A few mornings ago, you told me that you wanted to have Mr. Bear live in my office, because “I’m a little too big for Mr. Bear. I’m almost four.”
That night, you came downstairs after you had been put to bed to rescue him from having to spend the night alone in the dining room/mommy’s office.
This story illustrates perfectly for me the stage you’re in right now, and what we’ll be going through for the next year or so. You’re so desperate to be a bigger kid, to do all the things your sister and her friends can do, and at the same time, you still want to be little, still want to climb in bed with me and cuddle every morning, baby-talking. You want the whole enchilada of independence and dependence mixed together, wrapped in a nice flour embrace, smothered with some gooey new abilities.

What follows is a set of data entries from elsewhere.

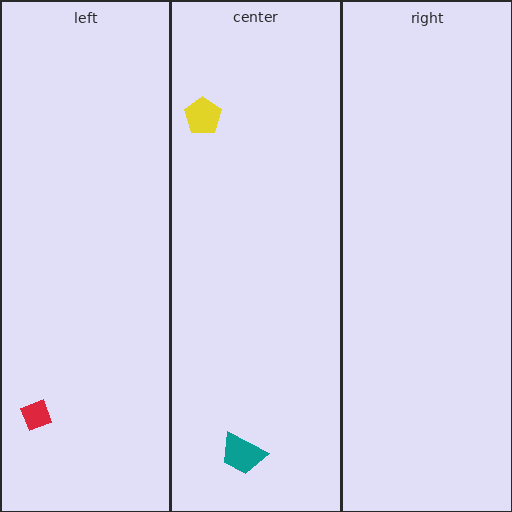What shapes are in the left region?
The red diamond.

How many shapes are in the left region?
1.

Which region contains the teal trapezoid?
The center region.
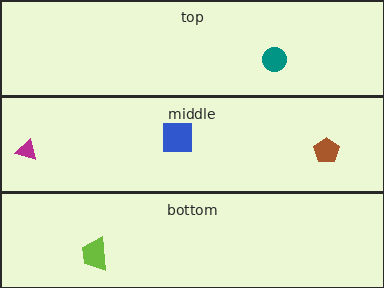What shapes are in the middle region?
The magenta triangle, the blue square, the brown pentagon.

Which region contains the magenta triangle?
The middle region.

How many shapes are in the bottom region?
1.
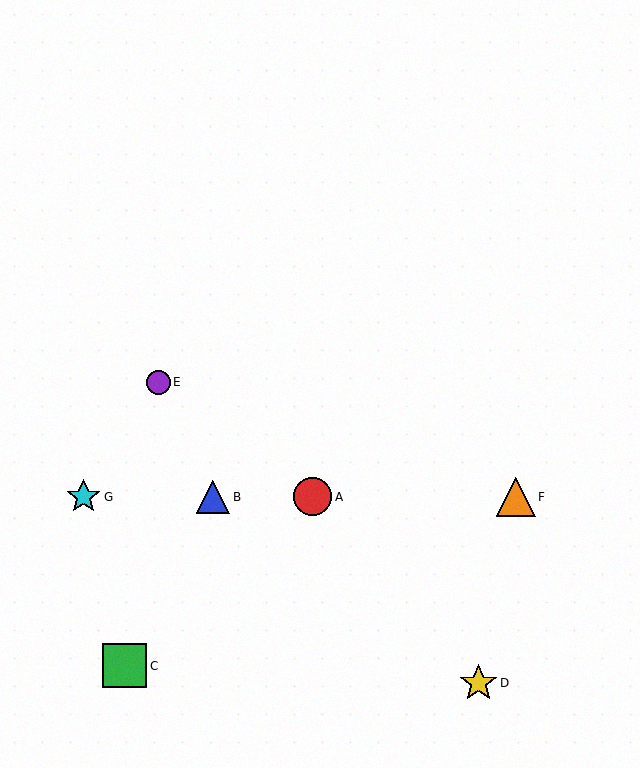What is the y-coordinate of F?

You’re interested in a bunch of typical boy things like dinosaurs and construction vehicles. You have a new-found love of knights in armor, after our French trip. But you’re a very nurturing kid, too. Your favorite thing to say about our kitten is, “she’s so cuuuuute!” When your best friend showed up for your birthday party today, you were so excited you didn’t know what to do–you hugged him, you ran around like a monkey, you put a turtle shell on your back, and a starfish on his head, and then the two of you sat under the cake table, giggling.
You are my favorite boy in the whole world.